Quand on découvre Arithmomania de Lucien Suel paru aux Éditions Dernier Télégramme, on se demande ce qui déclenche une telle créativité entre les mathématiques et l’écriture. Cette anthologie rassemble des poèmes écrits en vers arithmonymes ou arithmogrammatiques. Pour celleux que n’aurait aucune notion de ces termes, un lexique fait office de quatrième de couverture.
Ce qu’il faut d’abord comprendre, c’est que dans les poèmes d’Arithmomania tout est calculé et réfléchi en chiffre. La forme est contrainte volontairement. Mais cette contrainte ne se ressent absolument pas. En effet, cette anthologie laisse apparaître un imaginaire et une écriture poétique d’une incroyable inventivité. Lucien Suel est une figure importante de la poésie contemporaine, il débuta en publiant des revues réunissant des poèmes Beat dans les années 1970.
Arithmomania est une manière de traverser son œuvre. En effet, l’anthologie est composée de textes produits pour des revues ou publiés ici pour la première fois. Lucien Suel y déploie sa maîtrise de la forme, avec des textes plus ou moins longs, dont est noté le procédé à chaque fin de poèmes. On peut également y trouver des calligrammes eux aussi réglés par les lois de l’arithmomanie.
Cela n’empêche pas d’apprécier une poésie gorgée de références et savamment hallucinatoires. Lucien Suel se place dans la lignée des grands mouvements modernes, tels que les Dadas et la Beat génération. Il place même ces précurseurs dans sa Flandre natale, comme Kurt Witter qui est un récit poétique proposé en quatre saisons tout le long du livre.
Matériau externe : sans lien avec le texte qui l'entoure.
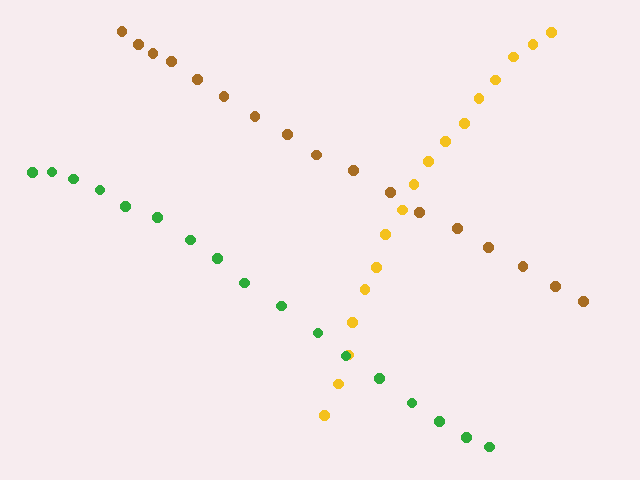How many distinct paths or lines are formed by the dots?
There are 3 distinct paths.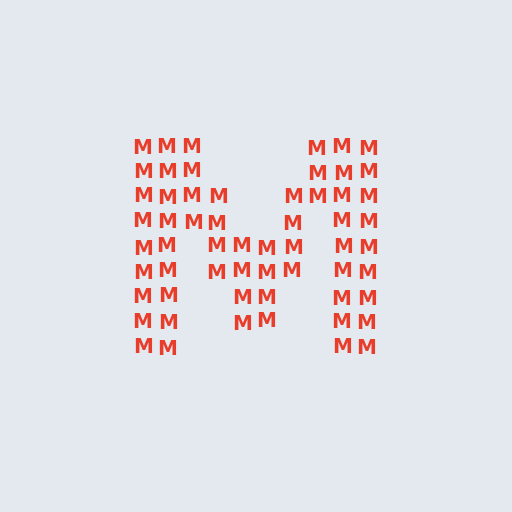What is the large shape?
The large shape is the letter M.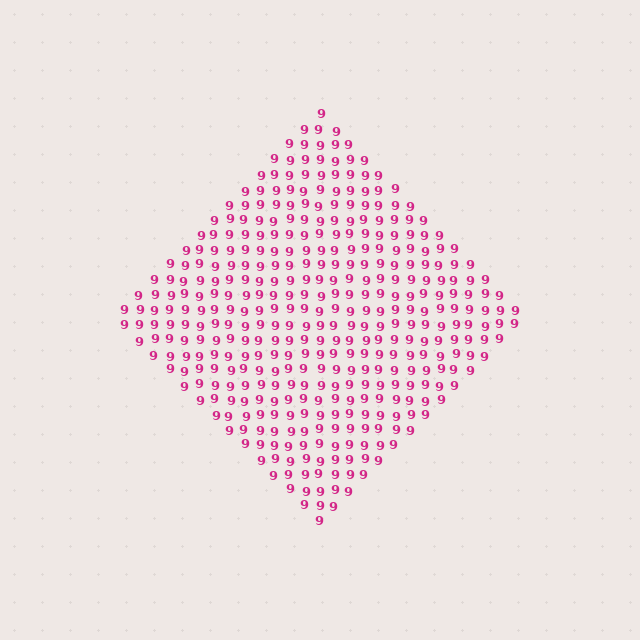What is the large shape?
The large shape is a diamond.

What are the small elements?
The small elements are digit 9's.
Mais justement avec le poème Kurt Witter, rédigé à l’origine sous forme de tweet, Lucien Suel plonge les dadas dans un univers cyberpunk. On voit alors ici que le poète ne s’attache pas seulement aux héritages poétiques, mais aussi aux aventures de sciences fictions. Cette poésie n’est pas élitiste et se permet d’être autant attiré par les romans de Jack Vance que par les cut-up de Burroughs.
Ce qui ressort d’Arithmomania est cette écriture capable, malgré la contrainte, des plus grandes hallucinations. Nous ne sommes pas obligés de prendre de substances pour avoir des images délirantes en tête en lisant Lucien Suel puisque sa poésie a des effets surprenants sur nos désirs de planer.
Mais Lucien Suel n’est pas seulement expert en transe cosmique. Il est aussi doué pour une poésie vibrante, qui témoigne de son temps, du monde tel qu’il est, intolérable et atroce. On sent bien que le poète n’a jamais voulu appartenir aux tendances et aux modes éphémères.
Lucien Suel s’est inspiré d’un paysage littéraire très vaste et restitue sa passion en comptant ses vers et ses mots. Il produit sa poésie comme on cultive un jardin, en n’ayant pas peur de mettre les mains dans le fatras imaginatif. Il a toujours choisi ses propres clôtures avec, comme par exemple dans ce livre, les chiffres et leurs possibilités infinis.
224p
Adrien
Grand merci pour cette lecture attentive et attentionnée d’Arithmomania.
Merci à vous ! Cette anthologie est un bon moyen de découvrir votre travail poétique.